とにかく中途半端。半分くらいまでは短い文章が続くけれど、途中から急に説明がましくなってくる。それでも文章が足りない印象で、なぜ牧師が狼男になったかや、マーティたちの人物像もあいまいなまま。とにかくスティーブン・キングらしくないったらありゃしないwww
読み終わってから解説を見て納得。この文章はバーニ・ライトストンという画家のイラストカレンダーとしての企画だったらしい。だから1月から12月に分かれている。カレンダーに添える文章なので短い内容だった。
ところが普段から文章量の多いスティーブン・キング。文章のおしゃべりである彼は、そんな短い内容に耐えられなかった。だから後半になるにしたがって文章量が増え、結果として中編小説として発表されることになったらしい。

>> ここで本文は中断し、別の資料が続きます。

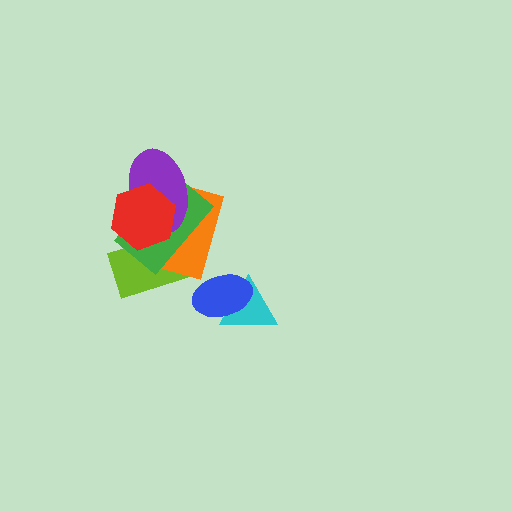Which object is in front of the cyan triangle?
The blue ellipse is in front of the cyan triangle.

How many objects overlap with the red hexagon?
4 objects overlap with the red hexagon.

要するに途中で我慢できなくなった著者が爆発したということ。
ところが時すでに遅し。いくら後半で設定を付け加えても物語に深みは出てこない。そのまま最後まで書いてしまったということらしい。著者のネームヴァリューがあったから出版されたものなんだろうね。
まぁある意味面白い物語だった。スティーブン・キングが本気で書いた人狼小説を読んでみたい気がするけれど、これはこれでいいのかもね。